Trump y Carter, las lecciones en Irán

Fausto Pretelin Muñoz de Cote

Editor y columnista en El Economista. Maestro en Dirección Internacional.


El 4 de noviembre de 1979 la embajada de Estados Unidos en Teherán fue asaltada, y 125 diplomáticos, miembros de seguridad y funcionarios fueron secuestrados por miles de jóvenes en represalia al ingreso del sha Mohamed Reza Palevhí a Nueva York, el 23 de octubre, para ser atendido de leucemia.

A principio de ese año el sha dejaría el poder y se convertiría en una especie de paria indeseable para muchos países. Viajó a Egipto, Marruecos, el Caribe, México y finalmente a Estados Unidos.

El ayatolá Jomeini pidió a Ebrahim Yazidi, un influyente asesor del clérigo durante su exilio en Francia, que negociara con los jóvenes el desalojo de la embajada; ya lo había hecho el 14 de febrero de ese año con un grupo de manifestantes que intentaron ingresar a la legación estadounidense.

Algo ocurrió durante el traslado de Yazidi hacia la embajada; lo más probable fue el cambio de opinión del ayatolá.

De nada sirvió la intervención de Yazidi. Diplomáticos, personal de seguridad y funcionarios estadounidenses permanecieron secuestrados durante 444 días.
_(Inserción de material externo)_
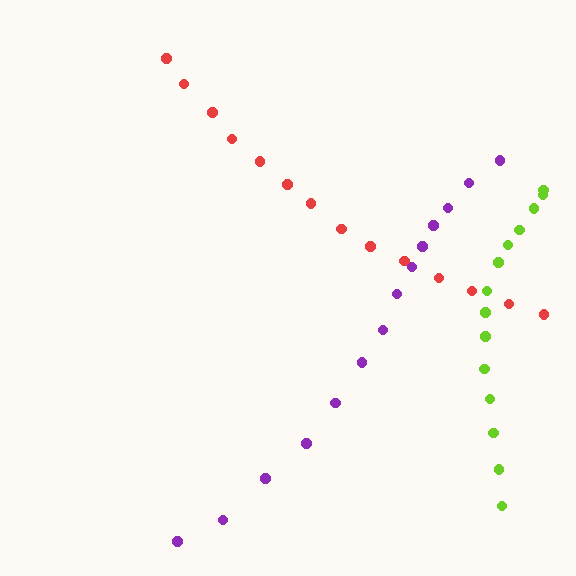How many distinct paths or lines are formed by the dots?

El ayatolá Jomeini ganó popularidad durante el secuestro de diplomáticos estadounidenses. “De un plumazo, el clérigo consiguió unir a la nación contra un enemigo común (Estados Unidos), neutralizó a la oposición interna a todos los efectos y logró que el sistema teocrático que deseaba instaurar contara con el respaldo de la abrumadora mayoría de los votantes” (Rey de reyes, Scott Anderson, ediciones Península).

Algo similar ocurrió con la popularidad del entonces presidente Jimmy Carter, pero solo en el corto plazo. Scott Anderson recuerda que Carter tenía 25% de popularidad cuando ocurrió el secuestro; en pocos días se disparó a 50% y en el Capitolio cerraron filas con las decisiones que tomó.
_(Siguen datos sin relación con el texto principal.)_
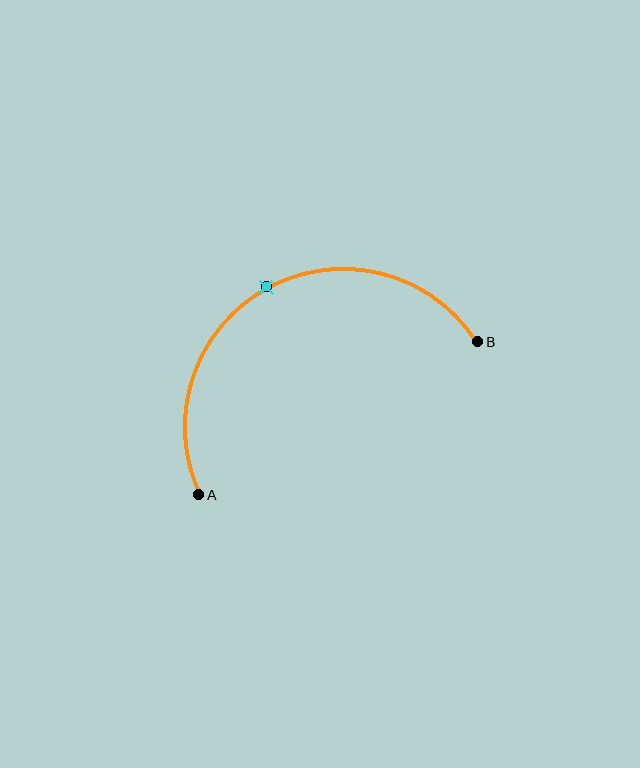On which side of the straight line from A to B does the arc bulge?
The arc bulges above the straight line connecting A and B.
Carter sabía que si le abría las puertas de Estados Unidos al sha la embajada podría ser asaltada. “¿Qué me van a aconsejar que haga si toman la embajada y convierten a nuestros hombres en rehenes?”

Yazdi también lo advirtió: “Están abriendo la caja de Pandora”.

¿Por qué la obsesión de aceptar al sha en Estados Unidos por parte de Carter? David Rockefeller y Henry Kissinger presionaron al presidente para que lo hiciera.

El asalto a la embajada terminó por convertirse en el final de la carrera política de Carter.

Ebrahim Yazdi renunció al ministerio de Exteriores en protesta por el secuestro de los estadounidenses.

2026 no es 1979, pero la popularidad de Donald Trump está por ingresar a un pantano. La guerra se prolonga, y hay desesperación en el presidente estadounidense, pero también en Netanyahu.

Lo que ha quedado demostrado es que Trump ha unificado su objetivo en Irán con el del primer ministro israelí: cambiar al régimen iraní.

En su interés por exhibir a sus aliados que no desean participar en la guerra, Trump los exhibe públicamente a través del reproche y el chantaje.

La semana pasada mencionó a Ucrania como país al que Estados Unidos ha ayudado. No aclaró que fue el entonces presidente Joe Biden quien ayudó al presidente Zelensky, pero Trump no lo ha hecho. Estados Unidos le vende armas a la OTAN y la alianza triangula con Ucrania.

Trump y Netanyahu pensaron que millones de iraníes saldrían a las calles para presionar al régimen de los clérigos. No lo han hecho. Este mismo año quedó claro que los guardianes de la revolución se han apoderado de las calles. La cifra de muertos en enero oscila entre 7 mil y 30 mil.

Trump se encuentra desesperado. Por aire no provocará la caída del régimen.

En la guerra de Irak murieron 4 mil soldados estadounidenses y más de 200 mil iraquíes, entre militares y civiles.

¿Trump está dispuesto a invadir a Irán? Un país cuya orografía es una trampa natural para los invasores.

Trump está perdiendo aliados y quizá su partido pierda elecciones.

Tendría que aprender la historia de Carter.